The door opened and infected dogs came out. Not humans. Dogs. Fast, low, hunting in the coordinated way of pack animals that had kept all the instincts and lost all the hesitation. The class fractured immediately. Mute took a hit. May went down in the first thirty seconds. Maybe probability manipulation doesn't help when the probability of getting bitten is one hundred percent.

"Your girl is down," Sherry said, watching May hit the floor.

She said it with a tone. The specific tone of someone who had heard things through a wall last night and had drawn a conclusion that was wrong but not entirely wrong either.

She thinks I slept with May, I realized. I filed that away and kept my face neutral.

Isabelle froze the ones coming from the left. Wells covered the right with beams, keeping pressure off the students on the ground. Annabelle burned through the center like a weather event, not a person. Between the three of them, level five cleared.

Professor Bagins laughed. Not a professional laugh. The real kind, the kind that comes out before you decide to allow it. He pressed the remote. Dissolved dogs, cleared floor, open glass.

"Have you seen my students?" He was talking to us, genuinely, colleague to colleague. "Have you seen them?"

The seniors filed out. The class gave Annabelle space the way crowds give space to something that has just recalibrated everyone's understanding of what's possible. Even Isabelle was looking at her sister differently.

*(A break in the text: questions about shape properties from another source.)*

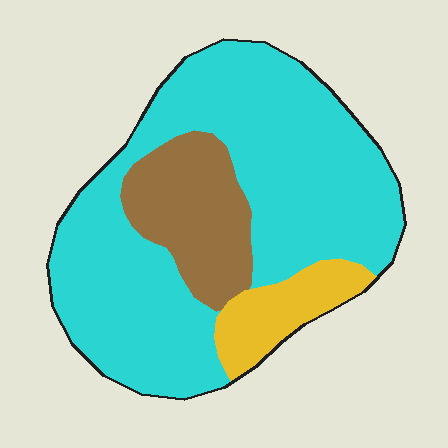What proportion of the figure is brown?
Brown covers around 20% of the figure.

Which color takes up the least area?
Yellow, at roughly 10%.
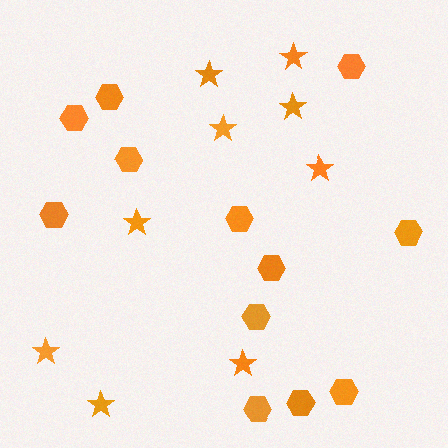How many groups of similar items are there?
There are 2 groups: one group of stars (9) and one group of hexagons (12).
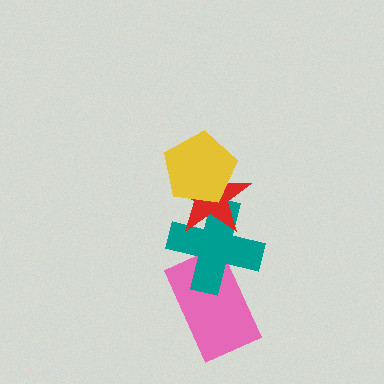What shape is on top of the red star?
The yellow pentagon is on top of the red star.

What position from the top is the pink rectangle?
The pink rectangle is 4th from the top.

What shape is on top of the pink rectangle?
The teal cross is on top of the pink rectangle.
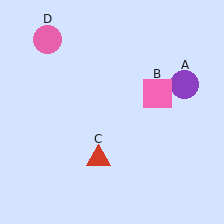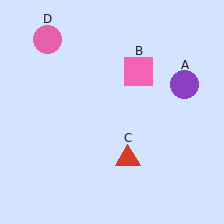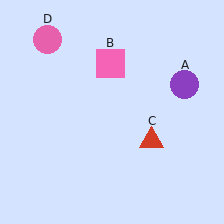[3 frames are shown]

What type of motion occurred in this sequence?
The pink square (object B), red triangle (object C) rotated counterclockwise around the center of the scene.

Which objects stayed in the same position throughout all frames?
Purple circle (object A) and pink circle (object D) remained stationary.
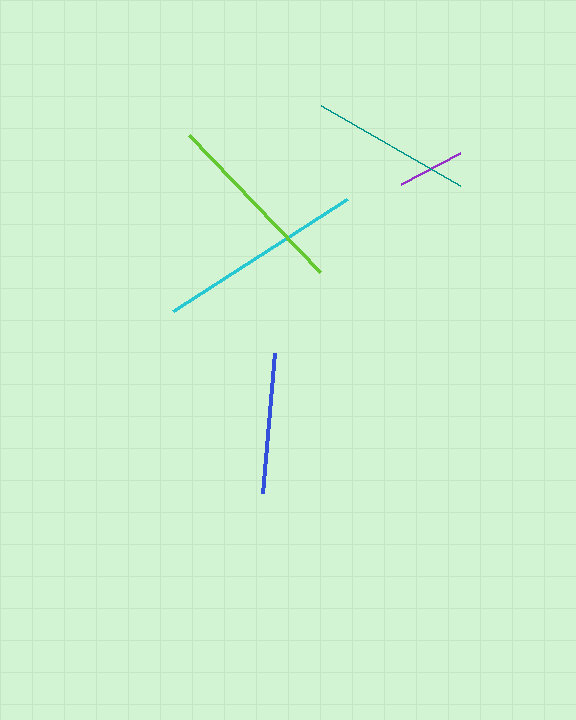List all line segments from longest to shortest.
From longest to shortest: cyan and lime (about equal), teal, blue, purple.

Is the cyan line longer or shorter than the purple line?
The cyan line is longer than the purple line.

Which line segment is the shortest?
The purple line is the shortest at approximately 68 pixels.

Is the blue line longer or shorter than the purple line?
The blue line is longer than the purple line.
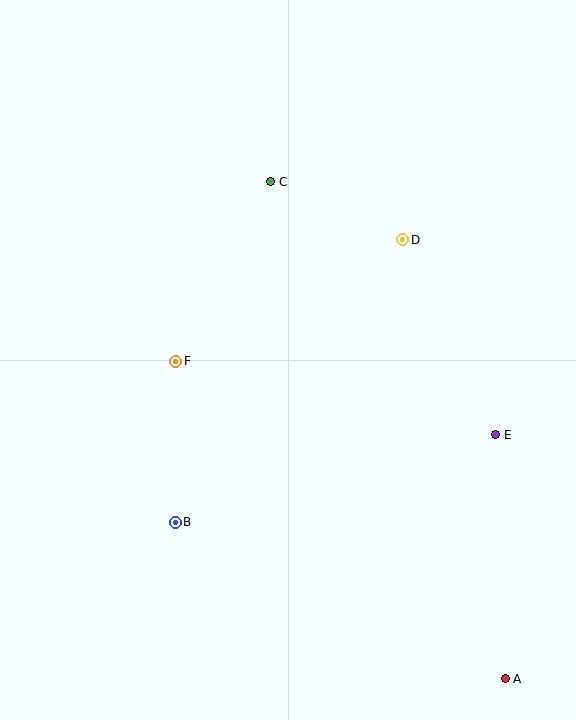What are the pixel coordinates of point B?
Point B is at (175, 522).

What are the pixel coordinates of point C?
Point C is at (271, 182).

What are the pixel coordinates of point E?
Point E is at (496, 435).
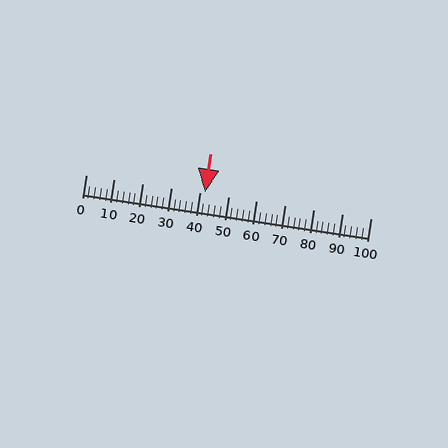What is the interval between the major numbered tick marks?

Bagins crossed the floor and hugged her. The hug of a man who had invested years in something and just watched it pay off beyond what he'd dared to hope for.

"You leveled up," he said, pulling back, looking at her like he was confirming it for himself. "You actually leveled up."

Annabelle smiled. Slightly dazed. The expression of someone who had woken up different and was only now beginning to understand how different. She glanced at me over his shoulder.

"We need to test your level," Bagins said.